NBC's “To Catch A Predator” series with correspondent Chris Hansen has identified more than 200 suspects in similar fashion, but Walsh said there are so many online predators out there that the more people focusing on the problem, the better.
“Does it surprise you that you set this stuff up and these guys still come out?” TODAY's Al Roker asked Walsh during a live studio appearance with Nelson on Thursday.
“It doesn't surprise me. I think the public should be surprised and young people should be surprised that anyone can show up,” Walsh said. “Anyone from a 43-year-old man who works at a Mercedes dealership selling Mercedes to a 21-year-old guy that is coming to have sex with who they think, and they know through all of these chats back and forth, is a 14-year-old girl.”
Miss America undercover
Nelson posed as a young girl in phone calls initiated after online chats in which suspects allegedly engaged in inappropriate conversation, sometimes exposing themselves via Web cams. The suspects rounded up in Suffolk County after showing up for a meeting with Nelson have pleaded not guilty to attempted dissemination of indecent material to a minor.
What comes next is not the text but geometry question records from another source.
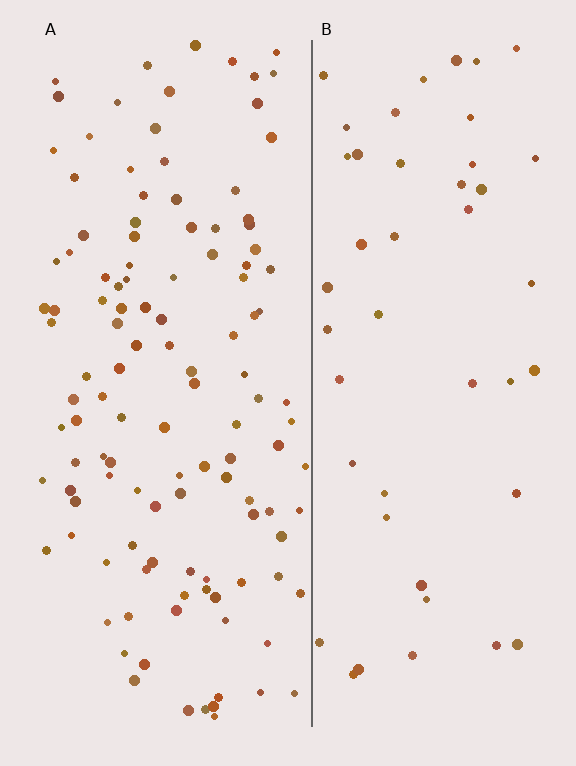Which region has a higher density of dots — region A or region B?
A (the left).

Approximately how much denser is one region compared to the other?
Approximately 2.6× — region A over region B.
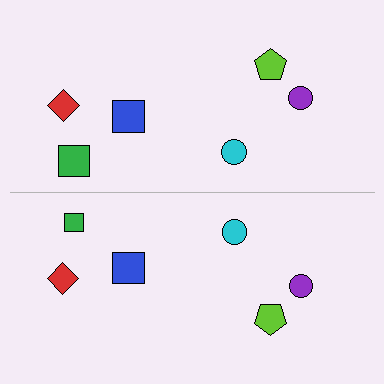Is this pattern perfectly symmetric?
No, the pattern is not perfectly symmetric. The green square on the bottom side has a different size than its mirror counterpart.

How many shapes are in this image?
There are 12 shapes in this image.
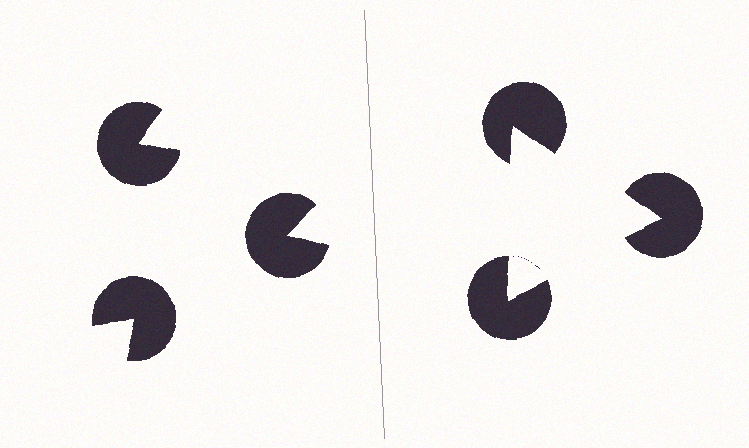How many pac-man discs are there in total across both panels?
6 — 3 on each side.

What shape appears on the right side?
An illusory triangle.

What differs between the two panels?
The pac-man discs are positioned identically on both sides; only the wedge orientations differ. On the right they align to a triangle; on the left they are misaligned.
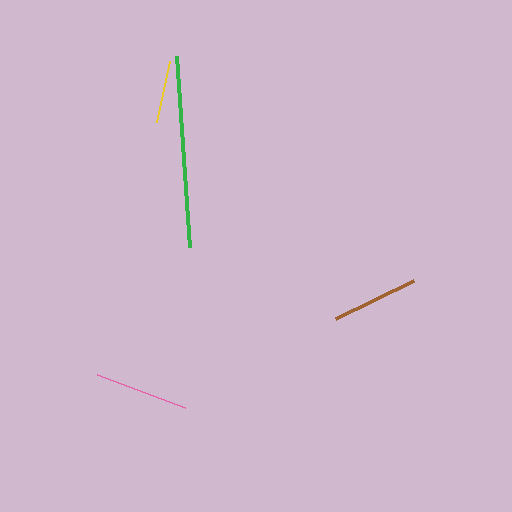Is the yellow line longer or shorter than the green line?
The green line is longer than the yellow line.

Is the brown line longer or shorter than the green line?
The green line is longer than the brown line.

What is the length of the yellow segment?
The yellow segment is approximately 62 pixels long.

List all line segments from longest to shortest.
From longest to shortest: green, pink and brown (about equal), yellow.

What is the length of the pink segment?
The pink segment is approximately 94 pixels long.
One suspect's lawyer told TODAY that his client cannot form the mental intent necessary to commit the crime because of a psychiatric problem. By definition, Walsh said, online predators have something wrong with them, but that doesn't mean society has to give them a pass.
“They've all got an excuse,” he said. “I've been hunting these guys down for 20 years. I'm the father of a murdered child. Yeah, there's something wrong with them.”
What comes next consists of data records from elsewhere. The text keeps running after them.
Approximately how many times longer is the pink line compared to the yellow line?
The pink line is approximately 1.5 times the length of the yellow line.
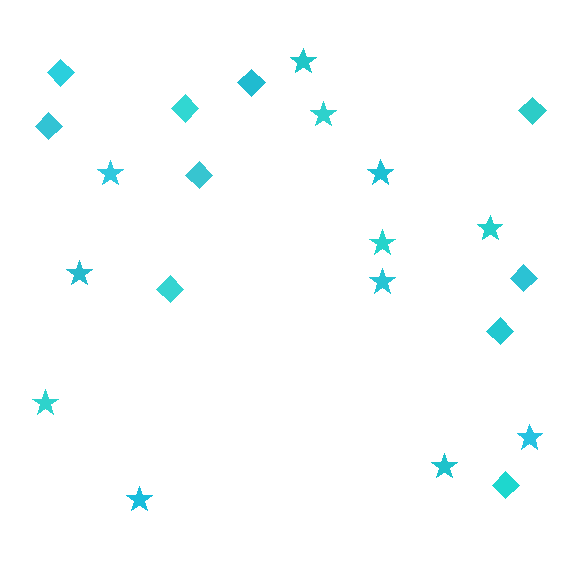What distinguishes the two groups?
There are 2 groups: one group of stars (12) and one group of diamonds (10).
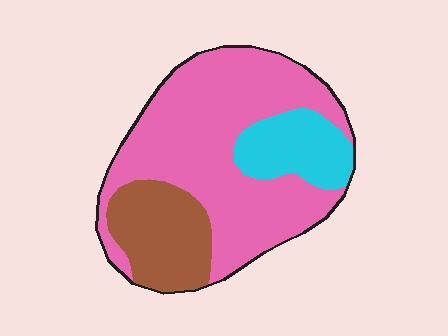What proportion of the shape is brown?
Brown takes up about one fifth (1/5) of the shape.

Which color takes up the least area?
Cyan, at roughly 15%.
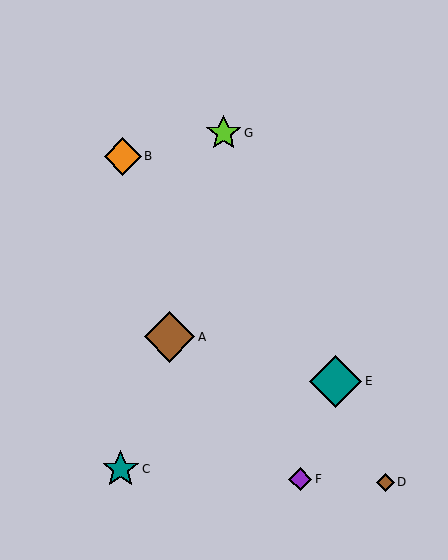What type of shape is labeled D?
Shape D is a brown diamond.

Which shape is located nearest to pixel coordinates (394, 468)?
The brown diamond (labeled D) at (385, 482) is nearest to that location.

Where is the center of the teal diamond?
The center of the teal diamond is at (336, 381).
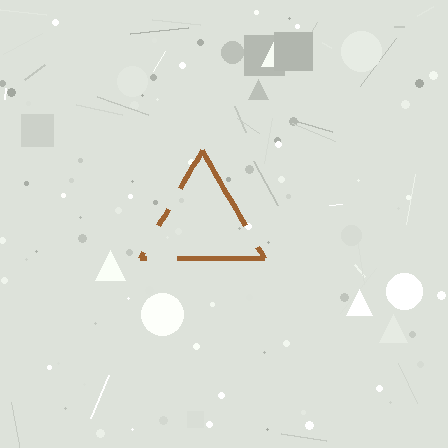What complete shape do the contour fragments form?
The contour fragments form a triangle.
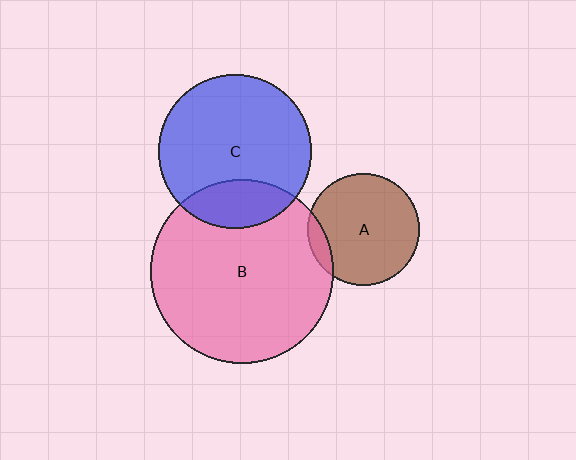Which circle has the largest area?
Circle B (pink).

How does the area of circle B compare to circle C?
Approximately 1.4 times.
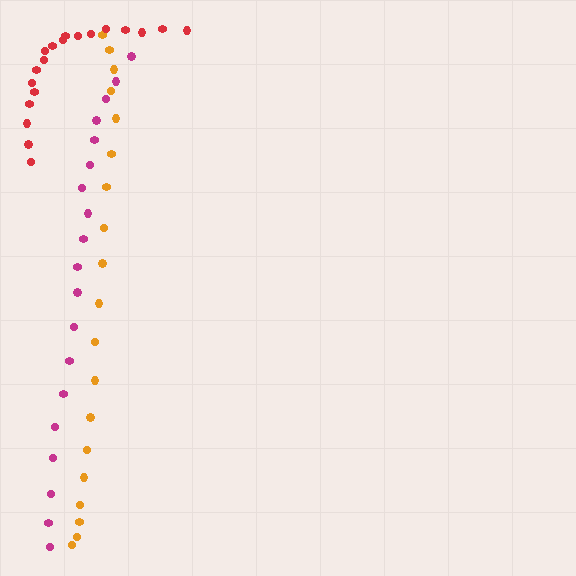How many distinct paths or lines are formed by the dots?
There are 3 distinct paths.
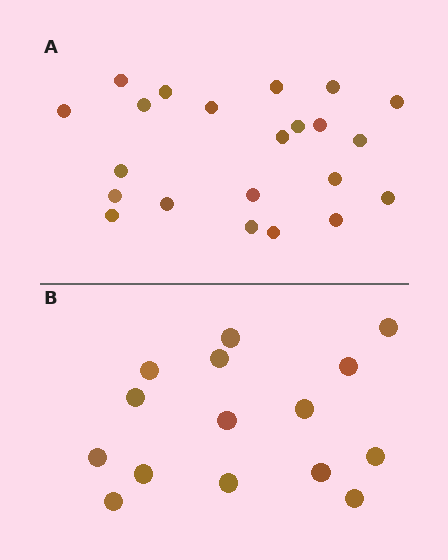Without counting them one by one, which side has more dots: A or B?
Region A (the top region) has more dots.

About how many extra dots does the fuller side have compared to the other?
Region A has roughly 8 or so more dots than region B.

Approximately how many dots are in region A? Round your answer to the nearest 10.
About 20 dots. (The exact count is 22, which rounds to 20.)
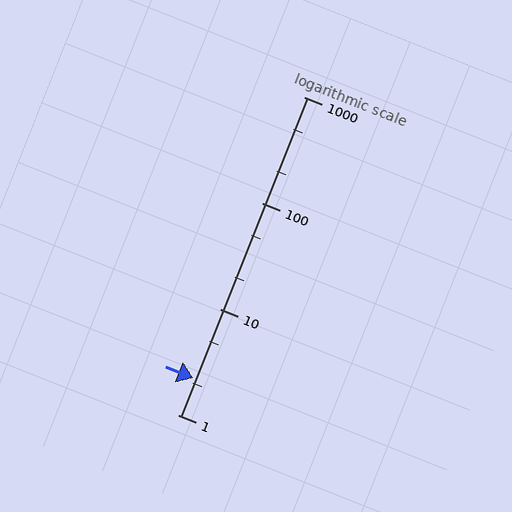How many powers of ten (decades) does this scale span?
The scale spans 3 decades, from 1 to 1000.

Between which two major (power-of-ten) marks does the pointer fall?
The pointer is between 1 and 10.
Walsh became a victim’s advocate after his 6-year-old son, Adam, was murdered in Florida in 1981. Walsh is a co-founder of the National Center for Missing and Exploited Children, and he championed a new federal law that increases the penalties for people convicted of crimes against children.
‘A very brave young lady’
Nelson said she hooked up with “America's Most Wanted” during her first week as Miss America, and the show proposed going after online predators. “They came up with a sting operation idea. I was a little apprehensive, and nervous,” she said. “Definitely I was very nervous, but it was a controlled situation .... It was very safe.”
For Walsh, the key to the sting's success was having Nelson actually speak to the suspects on the telephone to trick them into believing that the meetings they hoped to arrange were with a 14-year-old girl and not a police trap. When the men showed up, they were dressed down by Walsh, as police officers slapped handcuffs on them.
“Lauren was the dealmaker in this,” Walsh said, referring to the capture of one suspect police were calling “The Phantom” because he was so careful in the past about whom he would meet and where. “She talked to him on the phone ... She's a very brave young lady.”
“He wanted to hear a voice,” Nelson said. “He wanted to know that it was an actual girl he was going to see, a 14-year-old girl.”
This “America's Most Wanted” special airs 8 p.m. EDT Saturday, April 28, on FOX.